Data is Beautiful: A Six-Year Analysis of the OSRS Reddit (/r/2007scape)

A historical, statistical analysis of six years of data from the Old School RuneScape (OSRS) subreddit

2007scape, Reddit, Data Comments 17 min read

Love it or hate it - the Old School RuneScape (OSRS) subreddit in the life of the party! Since the OSRS release, the /r/2007scape subreddit has been the dominant social media platform… but just how popular is /r/2007scape? Has it seen constant, progressive growth? Or has it had peaks of popularity, similar to the OSRS player-base since the release of OSRS in early 2013? This post takes a journey into the history of the OSRS subreddit and presents statistics and accompanying visualizations so you can see the rich history that is /r/2007scape.

Contents

Data Gathering

I put in a tremendous amount of time and effort into gathering the data needed for the analysis presented in this post. This involved scraping every single submission (post) and comment ever added to the /r/2007scape subreddit since 2013! This resulted in the collection of over 5 GB of raw data! If you are interested in the technicalities of how I collected this data, make sure to check out my post entitled WaterCooler: Scraping an Entire Subreddit (/r/2007scape). In that post, I delve into the technologies, programming code, libraries, APIs and general methods I used to collect the data analyzed in this post. As a one sentence summary: I used the pushshift API coupled with some Python.

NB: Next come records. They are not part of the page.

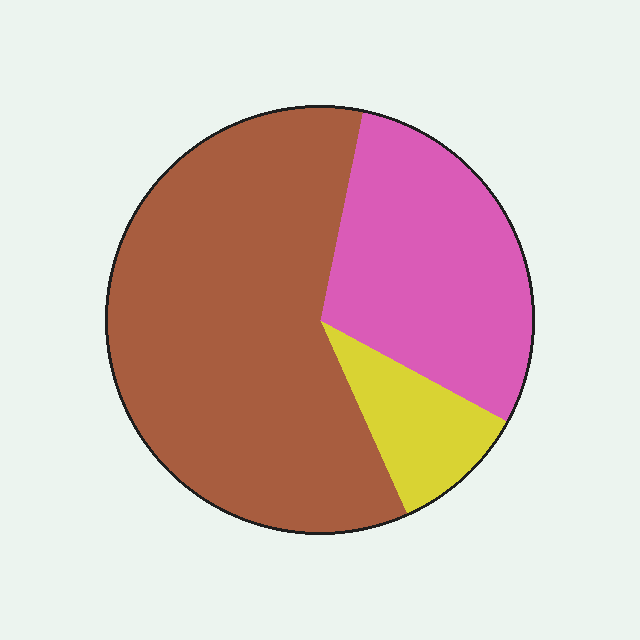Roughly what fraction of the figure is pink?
Pink covers 30% of the figure.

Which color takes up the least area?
Yellow, at roughly 10%.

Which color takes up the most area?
Brown, at roughly 60%.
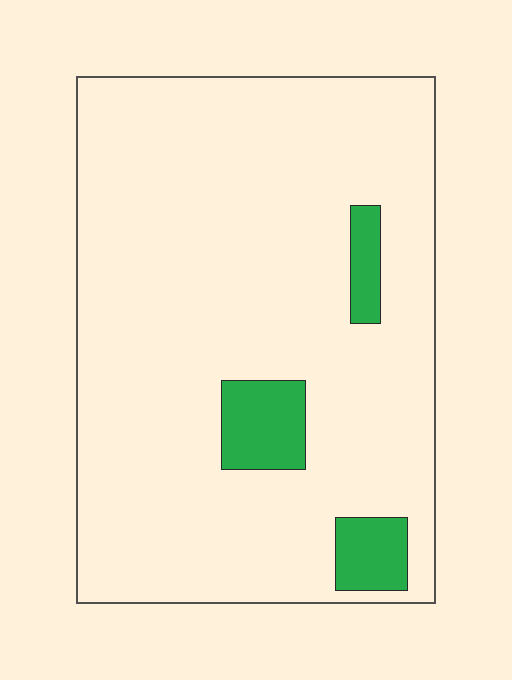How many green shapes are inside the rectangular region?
3.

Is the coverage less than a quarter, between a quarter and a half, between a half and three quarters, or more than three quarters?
Less than a quarter.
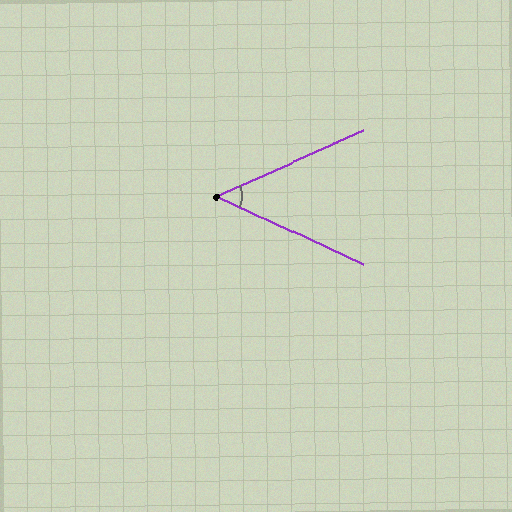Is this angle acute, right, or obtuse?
It is acute.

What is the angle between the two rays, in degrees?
Approximately 49 degrees.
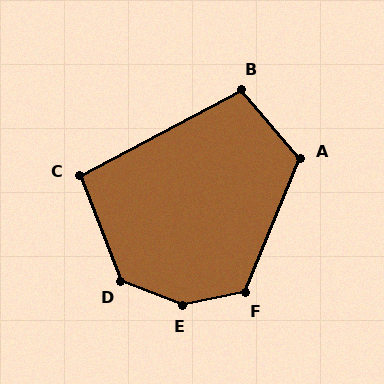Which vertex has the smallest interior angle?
C, at approximately 96 degrees.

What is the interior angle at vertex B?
Approximately 103 degrees (obtuse).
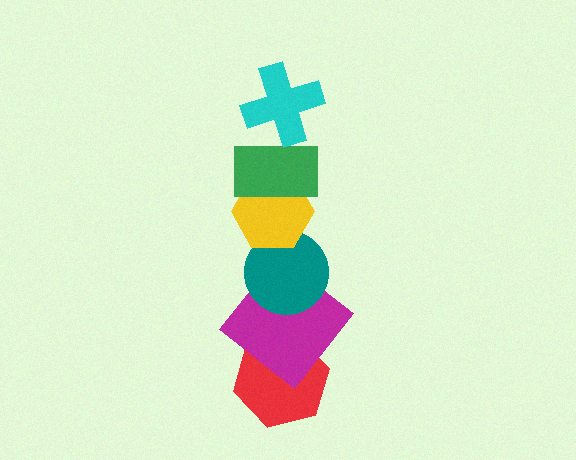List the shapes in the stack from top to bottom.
From top to bottom: the cyan cross, the green rectangle, the yellow hexagon, the teal circle, the magenta diamond, the red hexagon.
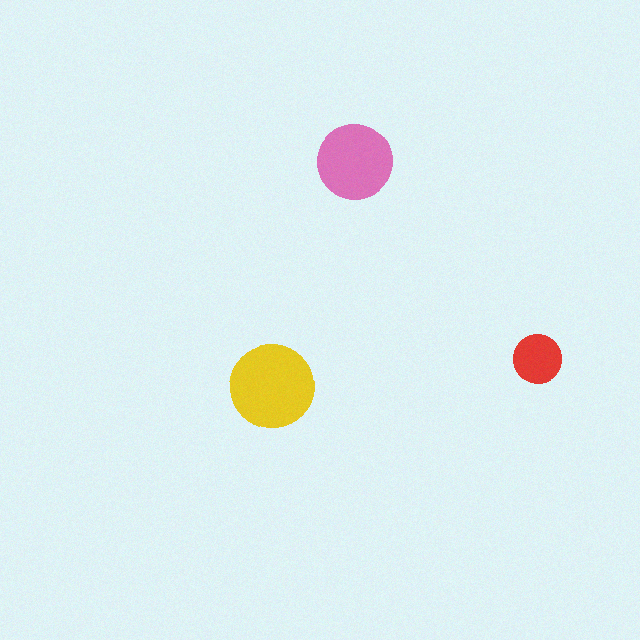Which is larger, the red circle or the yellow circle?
The yellow one.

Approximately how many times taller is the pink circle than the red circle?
About 1.5 times taller.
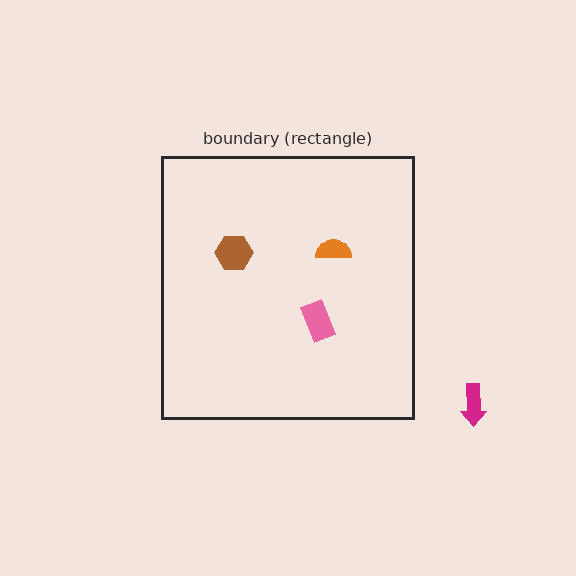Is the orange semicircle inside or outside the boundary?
Inside.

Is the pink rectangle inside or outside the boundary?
Inside.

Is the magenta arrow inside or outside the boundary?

Summary Analysis of /r/2007scape

If you want a TL;DR of this post, you are in the right place! The following list presents a summary of all the data analyzed from the 2007scape subreddit. Below are some brief bullet points that summarize the data set I collected.

I found some of the summary statistics amazing! A subreddit for a small, old MMO game that has over 10 million total contributions!

Analysis of Six Years of Data from /r/2007scape

If the previous section has left you wanting more - please continue reading! From here we are going to dig a little deeper into the data and analyze various aspects of the /r/2007scape subreddit, along with comparisons to the OSRS player base and other interesting statistics. We will also try to draw some conclusions with some strange trends that we find along the way. Buckle in!

The First Post

I couldn’t help but include something about the first post on the /r/2007scape subreddit. This was way back on the 14th February 2013… which was interestingly Valentines day! Anyway… a user by the name of AlmostNPC authored a submission entitled First Post!, asking what people thought of the 2007 servers, and received a whopping 4 comments. To be honest, the commenters did not show too much enthusiasm. Little did they (or anyone else) know at the time… this specific subreddit, and OSRS in general, would grow hugely in popularity. Currently, it seems that OSRS has become the dominant game for JaGeX… and has an exceptionally popular subreddit.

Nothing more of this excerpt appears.